In an emergency, abused elders are typically sent to hospitals while authorities try to track down family members or acquaintances. Conventional shelters, like those for abused women with children, usually won’t turn away an older person in need. But they often don’t have the services needed by older people, especially those with medical conditions.
Stacey Lindberg, program manager at Adult Protective Services of Orange County, said shelter network will be especially helpful to those victims with mental deficiencies.
“All of these facilities that we are using have memory care units that specialize in cognitive disabilities,” she said.
Even when there are shelter options, they don’t always fit.
According to the U.S. Census 2013 estimate, about 12.8 percent of Orange County’s population was 65 and older. In 2010, it was 11.6 percent.
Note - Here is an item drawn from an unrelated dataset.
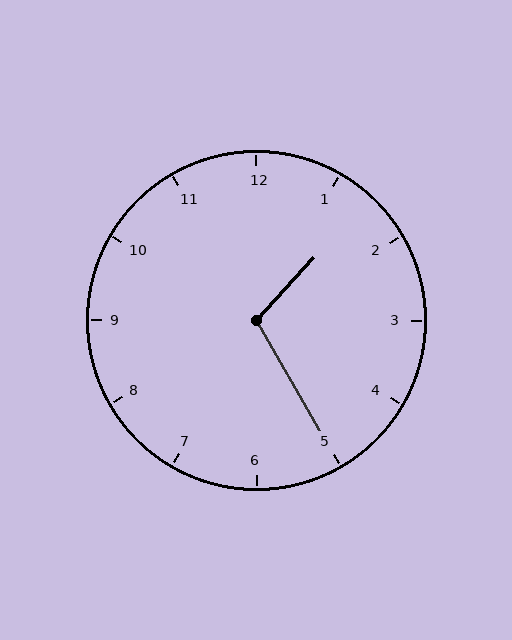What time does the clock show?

By 2050, seniors are expected to comprise 20 percent of the total U.S. population.
“In Orange County our aging demographics are outpacing the state,” said Lisa Gibbs, a clinical professor and chief of geriatrics and gerontology at the UC Irvine School of Medicine and a specialist at the Elder Abuse Forensic Center, which is made up of law enforcement, medical, educational and justice agencies.
According to the center, slightly more than a quarter of the county’s seniors have a disability.
For seniors, the challenges of reporting an abuser are magnified if it’s someone they depend on. Turning them in can mean having to start over late in life.